Le constat est alarmant : en vingt ans, l’écart de PIB entre l’Europe et les Etats-Unis a doublé , atteignant 30 % en 2023. Selon la Banque mondiale, le revenu disponible par habitant a augmenté deux fois plus vite outre-Atlantique qu’en Europe depuis 2000. Ce décrochage ne peut plus être ignoré.
10.000 milliards d’euros dormants
Pour redresser la situation, Mario Draghi propose une stratégie industrielle nouvelle , fondée sur une application plus intégrée du marché unique, notamment pour alléger la réglementation excessive qui étouffe l’esprit d’entreprise et l’innovation. Pour cela, il prône des investissements massifs , notamment dans dix secteurs stratégiques, et propose de mobiliser l’épargne des citoyens européens pour y parvenir.
Nous proposons donc, sans attendre l’union des marchés des capitaux , la création d’un produit d’épargne commun à l’échelle européenne . Ce produit, géré par la Banque Européenne d’Investissement, pourrait suivre l’exemple français du logement social en orientant cette épargne vers la réindustrialisation et l’innovation.

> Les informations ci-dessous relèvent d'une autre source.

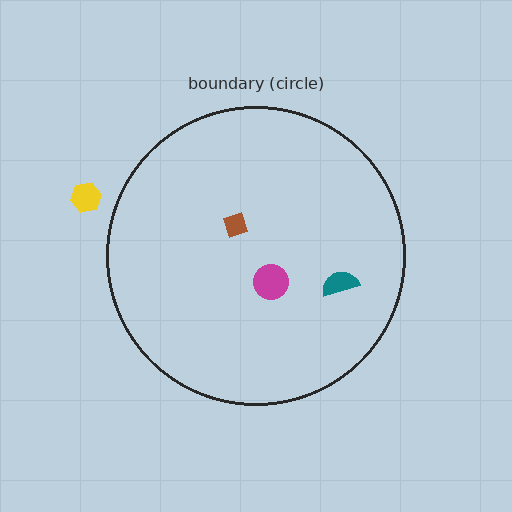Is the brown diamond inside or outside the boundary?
Inside.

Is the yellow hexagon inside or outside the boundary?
Outside.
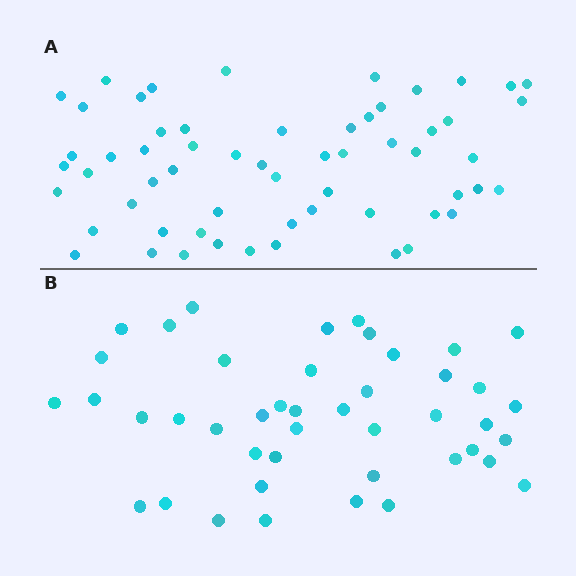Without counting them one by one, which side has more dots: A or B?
Region A (the top region) has more dots.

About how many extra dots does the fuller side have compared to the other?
Region A has approximately 15 more dots than region B.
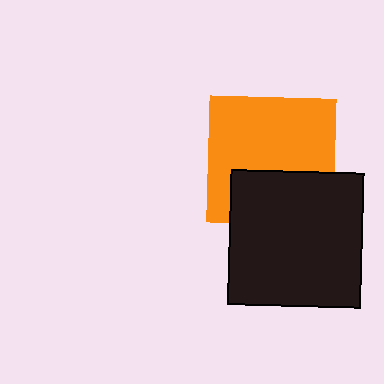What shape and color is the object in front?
The object in front is a black rectangle.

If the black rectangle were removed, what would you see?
You would see the complete orange square.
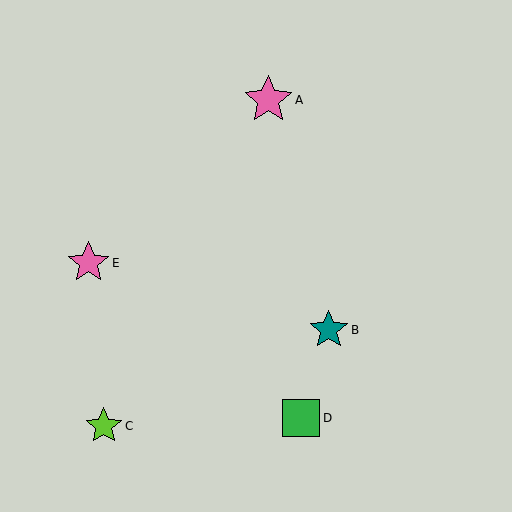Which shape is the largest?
The green square (labeled D) is the largest.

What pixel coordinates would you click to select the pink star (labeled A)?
Click at (268, 100) to select the pink star A.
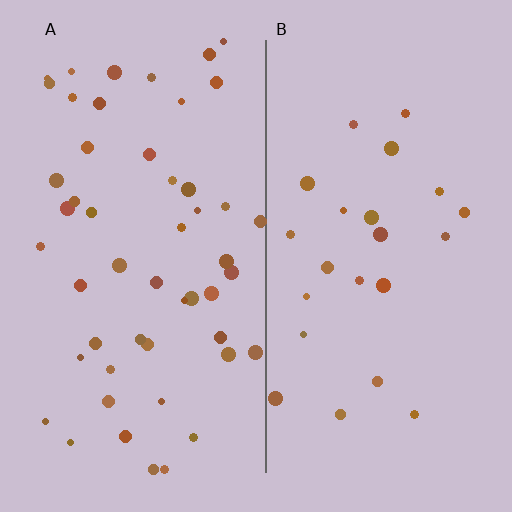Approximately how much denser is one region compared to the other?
Approximately 2.2× — region A over region B.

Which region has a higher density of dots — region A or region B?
A (the left).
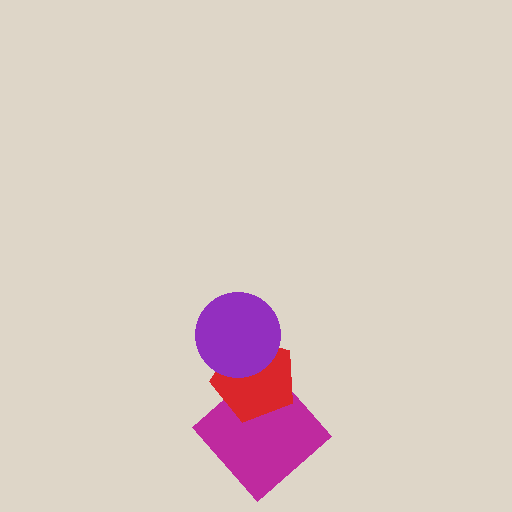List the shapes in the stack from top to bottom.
From top to bottom: the purple circle, the red pentagon, the magenta diamond.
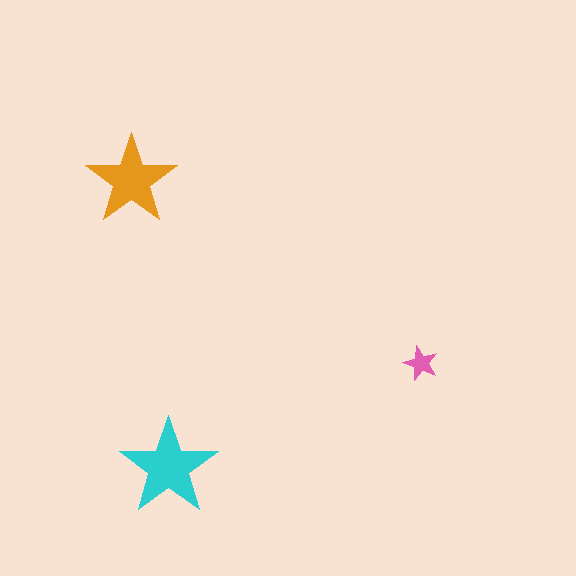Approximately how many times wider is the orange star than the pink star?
About 2.5 times wider.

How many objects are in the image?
There are 3 objects in the image.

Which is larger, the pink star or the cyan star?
The cyan one.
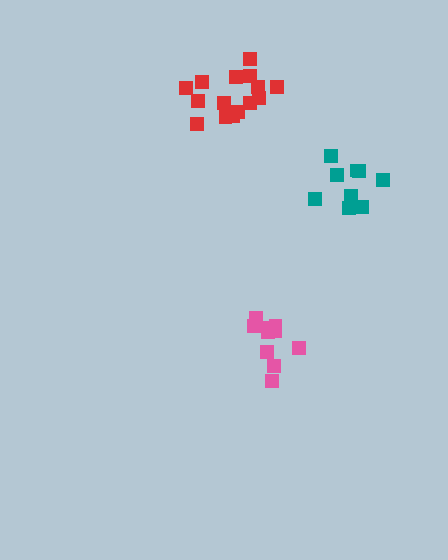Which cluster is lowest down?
The pink cluster is bottommost.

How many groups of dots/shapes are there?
There are 3 groups.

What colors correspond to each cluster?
The clusters are colored: pink, red, teal.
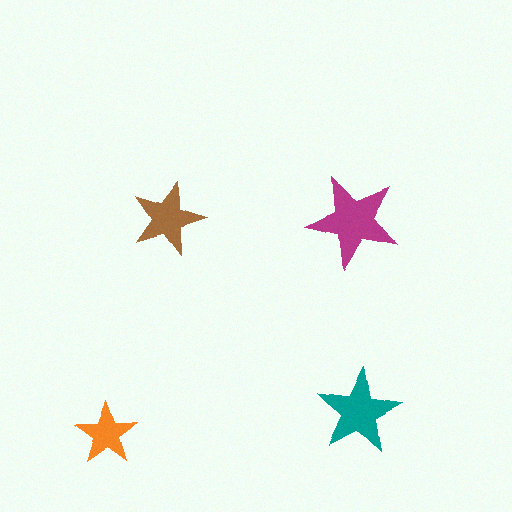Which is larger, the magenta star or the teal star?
The magenta one.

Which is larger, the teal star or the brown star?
The teal one.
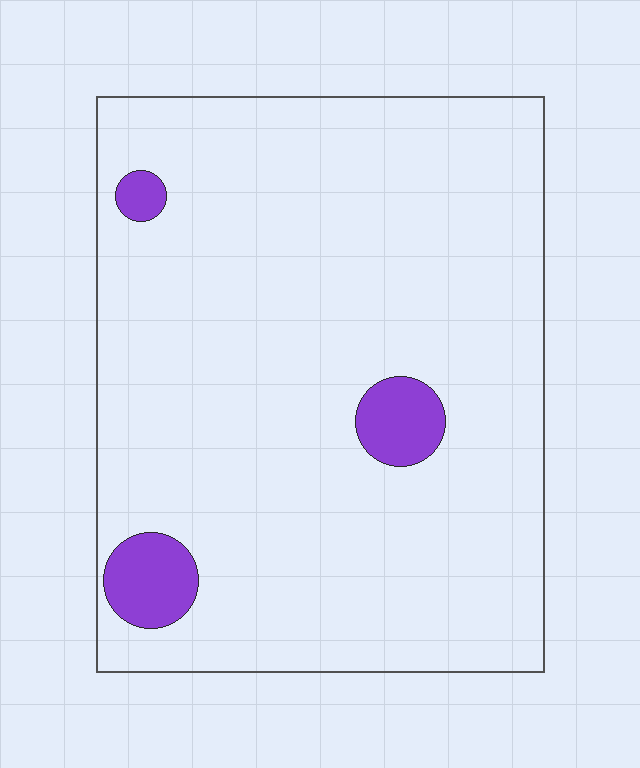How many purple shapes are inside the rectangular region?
3.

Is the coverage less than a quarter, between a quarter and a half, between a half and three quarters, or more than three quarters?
Less than a quarter.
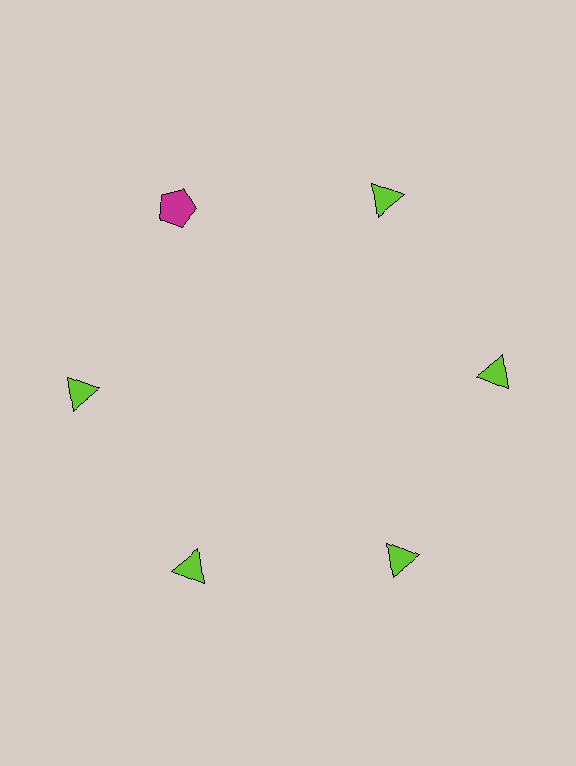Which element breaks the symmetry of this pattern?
The magenta pentagon at roughly the 11 o'clock position breaks the symmetry. All other shapes are lime triangles.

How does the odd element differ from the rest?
It differs in both color (magenta instead of lime) and shape (pentagon instead of triangle).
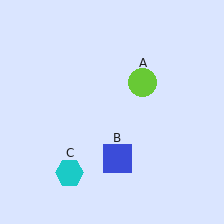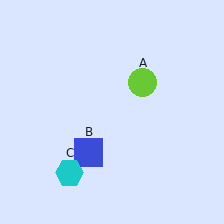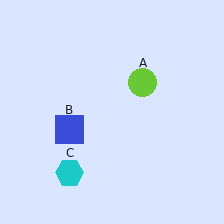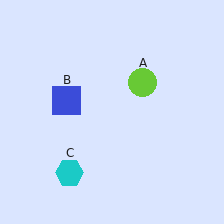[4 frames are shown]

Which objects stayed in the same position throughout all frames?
Lime circle (object A) and cyan hexagon (object C) remained stationary.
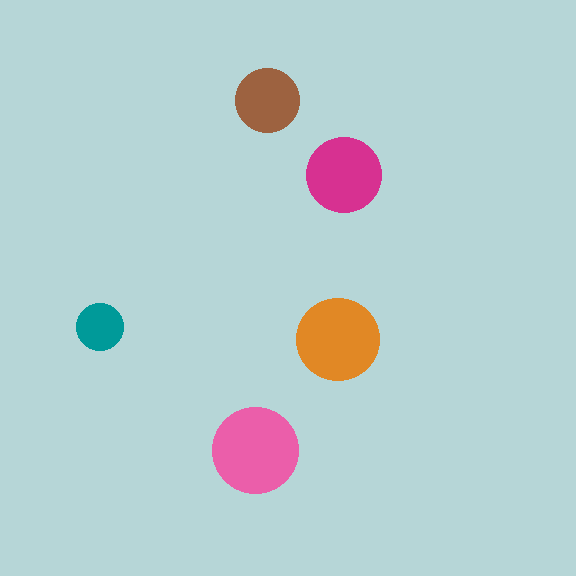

Actuellement, plus de 10.000 milliards d’euros sont dormants sur les comptes bancaires européens : un capital énorme qui pourrait être utilisé pour dynamiser notre économie et financer des projets stratégiques dans des domaines clés comme l’énergie ou les technologies de rupture.
Le succès de ce produit d’épargne repose sur la mise en place d’une fiscalité claire, commune ou propre à chaque pays, avec des rendements adaptés au niveau de risque des projets financés.
Le succès de ce produit d’épargne repose sur la mise en place d’une fiscalité claire, commune ou propre à chaque pays, avec des rendements adaptés au niveau de risque des projets financés. Des investissements à faible risque, comme les projets d’énergie, pourraient offrir des rendements sécurisés, tandis que des projets plus innovants, tels que l’intelligence artificielle ou l’informatique quantique, proposeraient des rendements plus élevés en raison de leur risque accru.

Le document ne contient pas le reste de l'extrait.